HIPAA Security Rule has clearly established necessary requirements for Risk Management implementation specifications and standard for Audit controls and Evaluation:
Risk Management Implementation Specification
This involves the implementation of necessary safeguards to ensure risks and weaknesses are at an appropriate level.
HIPAA Audit Controls Standard
This ensures the establishment of various software, hardware, and procedural mechanisms necessary to assess and analyze information system activities using EPHI.
This demands an entity to conduct periodical technical and non-technical evaluations and document its security policy to demonstrate compliance with HIPAA Security Rule requirements.
Most organizations are required by the Risk Management Standard to regularly, select, identify and implement various controls, safeguarding measures and make necessary verifications and reports to make sure the risk levels have a manageable cost.
This should be a standard procedure for all organizations to ensure that all the risks and vulnerabilities of an organization are at an acceptable level through the standard analysis of EPHI weaknesses and the establishment of various acceptable security measures.
All covered entities are required to run various evaluation processes on their security safeguards through documentation which should demonstrate their adherence to the HIPAA Security Rule and its compliance requirements.
Objective of HIPAA Audit and Evaluation for Compliance
Some of the main objectives of the HIPAA Audit include the following activities:
2. Make relevant verification that will ensure all the compliance requirements are met.

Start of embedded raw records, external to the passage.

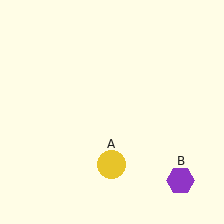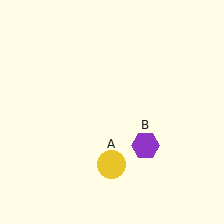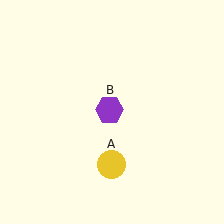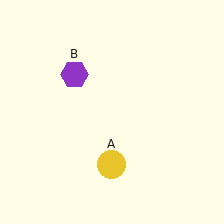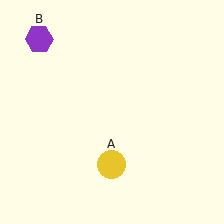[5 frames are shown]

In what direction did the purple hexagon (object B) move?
The purple hexagon (object B) moved up and to the left.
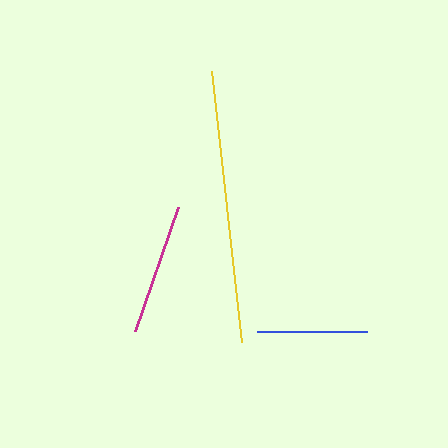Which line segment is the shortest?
The blue line is the shortest at approximately 110 pixels.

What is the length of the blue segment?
The blue segment is approximately 110 pixels long.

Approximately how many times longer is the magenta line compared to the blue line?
The magenta line is approximately 1.2 times the length of the blue line.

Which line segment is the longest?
The yellow line is the longest at approximately 273 pixels.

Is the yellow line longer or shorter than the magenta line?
The yellow line is longer than the magenta line.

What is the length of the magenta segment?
The magenta segment is approximately 131 pixels long.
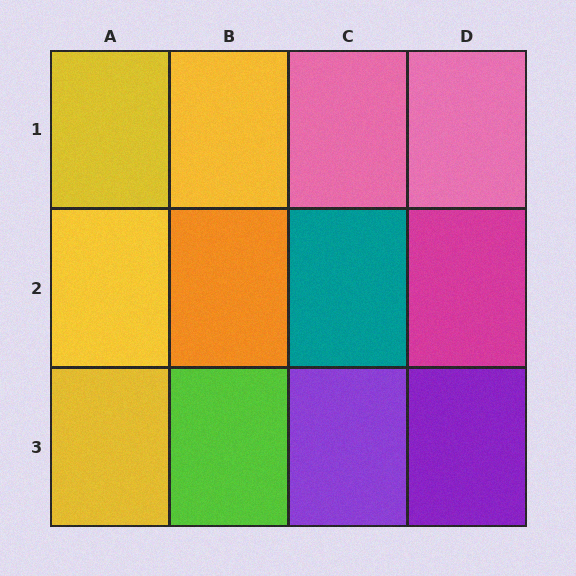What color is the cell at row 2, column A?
Yellow.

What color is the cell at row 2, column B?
Orange.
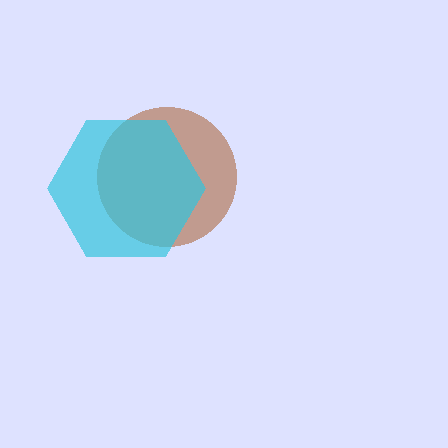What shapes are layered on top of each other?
The layered shapes are: a brown circle, a cyan hexagon.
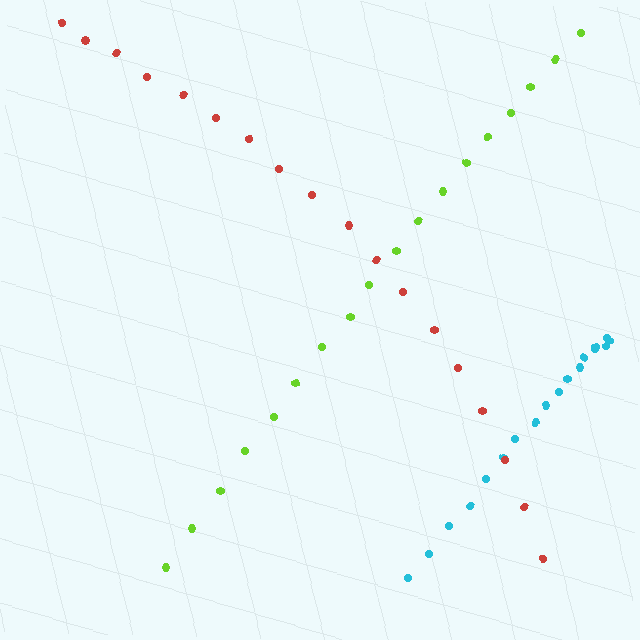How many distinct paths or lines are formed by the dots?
There are 3 distinct paths.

|Item||HIPAA Citation||HIPAA Security Rule Standard Implementation Specification||Implementation|
|164.308(a)(1)(i)||Security Management Process|
The main aim of risk management is to ensure that relevant security measures are put in place that will ensure risk levels are at a manageable level.
According to NIST, the risk is a negative impact that is as a result of the occurrence of a vulnerability which should also translate to the impact of the occurrence and its possibility. In other words, the risk is the possibility of the threat sources practicing particular risks that eventually have an adverse effect on the organization. Therefore, risk management is the process of identifying, assessing, and evaluating risk and using appropriate measures that will ensure that the risks are at an acceptable level.
On the other hand, security professionals define risk management as the process of choosing, implementing, and identifying safeguarding measures, controls and making necessary reports and evaluations to make sure risk levels are at a manageable level.
HIPAA Audit Controls
The main aim of the Audit control standard is to ensure the implementation of software, hardware, and other procedural mechanisms that will evaluate and record activities in the information systems handling EPHI.
Most of the time, organizations are required to review some of their implemented mechanisms to analyze any suspicious activities on their data. Otherwise, the auditing mechanisms should be so efficient that they cannot only trace the “threatening” device but also the user. According to the security policy, such individuals should be held accountable for their actions whereby there are policies that should lead to the procedures used to make reports on such discrepancies and audit alarms.
The HIPAA Audit controls are applicable to any network, organization, system, and other technical processes. On the other hand, a covered entity is entitled to specify how long the investigating organization should have the audit log data. However, this period should be long enough to ensure all investigations on possibilities of unauthorized access have been verified.
On the other hand, in the meanwhile, the organization with the audit log data should establish who can access the audit data, provide secure storage and protect the data especially Electronic Health Protected Information. It is also important to note that audit trails can be used as evidence during legal proceedings and so they should be protected throughout to retain their authenticity and integrity especially in the case of such events.
The main aim of the evaluation standard is to conduct regular technical and non-technical evaluations with respect to the implementation specification of this rule. In addition, the evaluation standard is normally based on an organization’s security efforts to ensure that they remain sensitive to operational and environmental changes that may affect EPHI. Otherwise, such evaluations should be able to assess and determine an entity’s compliance with this rule.
Periodic evaluations and their documentation should be a key indicator of an organization’s efforts to be HIPAA Security Compliant. Covered entities are also required to conduct periodic evaluations of their security policies to determine if they are still sensitive to the current changes in their security environment. The evaluations may be done internally or by an external accrediting company whereby external sources act as business associates. The evaluations are done on both technical and non-technical security components.
Otherwise, strong auditing policies are crucial to an organization’s security strategy since it ensures that an entity’s EPHI and other vital information remain private, their integrity is maintained, and only available to authorized personnel or sources.